Komnas Perempuan telah menyelenggarakan kajian cepat bertajuk pemenuhan hak perempuan difabel. Diskusi tersebut menghasilkan pemetaan kekerasan yang dialami oleh perempuan difabel, hambatan Perempuan difabel ketika menjadi korban kekerasan serta pandangan masyarakat terhadap perempuan difabel. Serta capaian instrument hak asasi terhadap perempuan difabel dengan peraturan perundangan yang melindungi perempuan difabel dan pemenuhan hak dalam mengakses keadilan.
Hambatan yang dihadapi perempuaj difabel ketika ingin mengakses keadilan dapat terjadi karena keluarga dan masyarakat tak memandang penting kekerasan yang terjadi pada perempuan difabel. Mereka dirasa tidak cukup kuat untuk melapor dan mendapatkan keadilan atas apa yang terjadi. Untuk melapor dan mendapatkan keadilan, terdapat regulasi bagi perempuan difabel untuk melapor. Salah satunya adalah melakukan reka adegan kekerasan yang dialami, hal itu akan membuat korban menjadi Kembali trauma.
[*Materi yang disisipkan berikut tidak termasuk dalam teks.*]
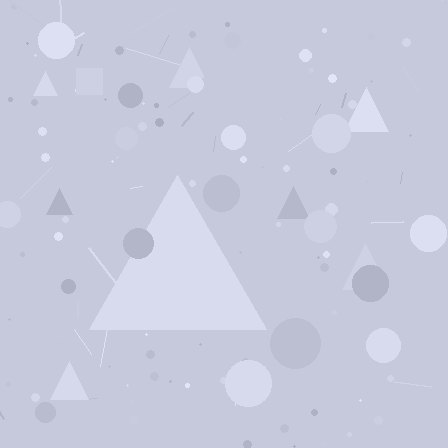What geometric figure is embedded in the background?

Agar laporan terhadap kasus kekerasan yang ada dapat berjalan lebih lancar, dibutuhkan pertugas layanan dan aparat penegak hukum yang memahami keragaman difabel dan kebutuhan khusus yang dimiliki. Hal ini diperlukan agar perempuan difabel merasa aman ketika ingin melaporkan kejadian kekerasan yang ia alami tanpa mengalami diskriminasi dan diabaikan.
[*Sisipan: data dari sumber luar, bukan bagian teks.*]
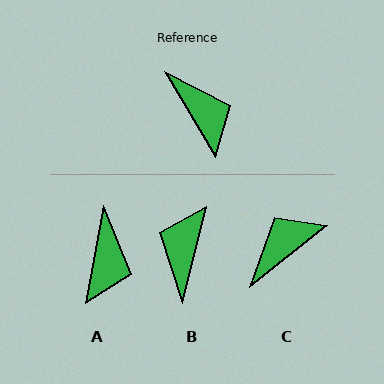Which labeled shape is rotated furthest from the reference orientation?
B, about 136 degrees away.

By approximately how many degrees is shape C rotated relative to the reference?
Approximately 98 degrees counter-clockwise.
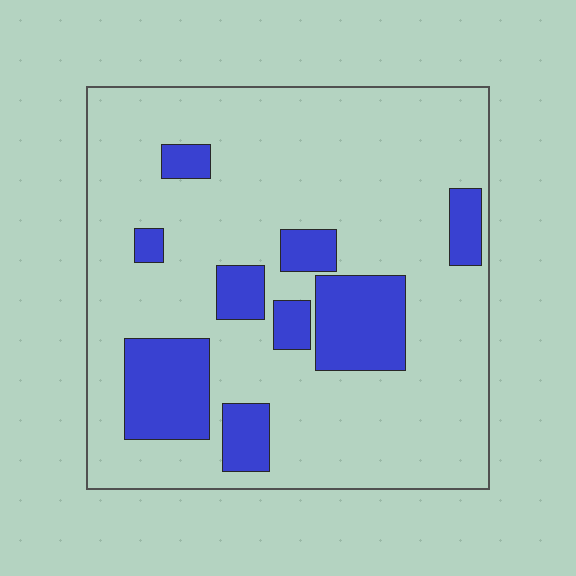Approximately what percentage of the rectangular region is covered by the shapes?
Approximately 20%.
Perlindungan dan akses keadilan bagi perempuan difabel diatur dalam Pasal 5 ayat (2) huruf d UU Nomor 8 Tahun 2016 tentang Penyandang Disabilitas. Pasal tersebut mengatur bahwa perempuan difabel berhak medapatkan perlindungan lebih dari tindak kekerasan, termasuk kekerasan dan ekspoiltasi seksual. Ketentuan UU Disabilitas diatur lebih lanjut melalui Peraturan Presiden No 39 Tahun 2020 tentang akamodasi yang layak bagi penyandang disabilitas dalam proses peradilan, UU tersebut memberikan kewajiban dan panduan bagaimana pengadilan menyediakan akomodasi layak yang dapat diakses oleh difabel.
Melalui PP Akomodasi layak, Mahkamah Agung menerbitkan peraturan terhadap perempuan yang berhadapan dengan hukum melalui Perma 3/No 2017 tentang Pedoman Mengadili Perempuan dengan Disabilitas berhadapan dengan Hukum yang memberikan panduan hakim untuk melakukan asesmen kebutuhan PBH bagi difabel dan Perma 4 Tahun 2020 tentang Administrasi dan Persidangan Perkaran Pidana dan pemenuhan hak perempuan difabel sebagai korban kekerasan.
Kasus-kasus kekerasan terhadap difabel meskipun sudah memiliki payung hukum yang jelas. Masyarakat juga perlu memperhatikan hal tersebut. Bukan dari penegak hukum saja, pelaksana kebijakan harus turut andil dalam penyelesaian kasus. Selain itu, media dibutuhkan sebagai sarana edukasi untuk meningkatan kesadaran dan kepedulian masyarakat agar mampu mengurangi jumlah kasus yang kian mendingkat.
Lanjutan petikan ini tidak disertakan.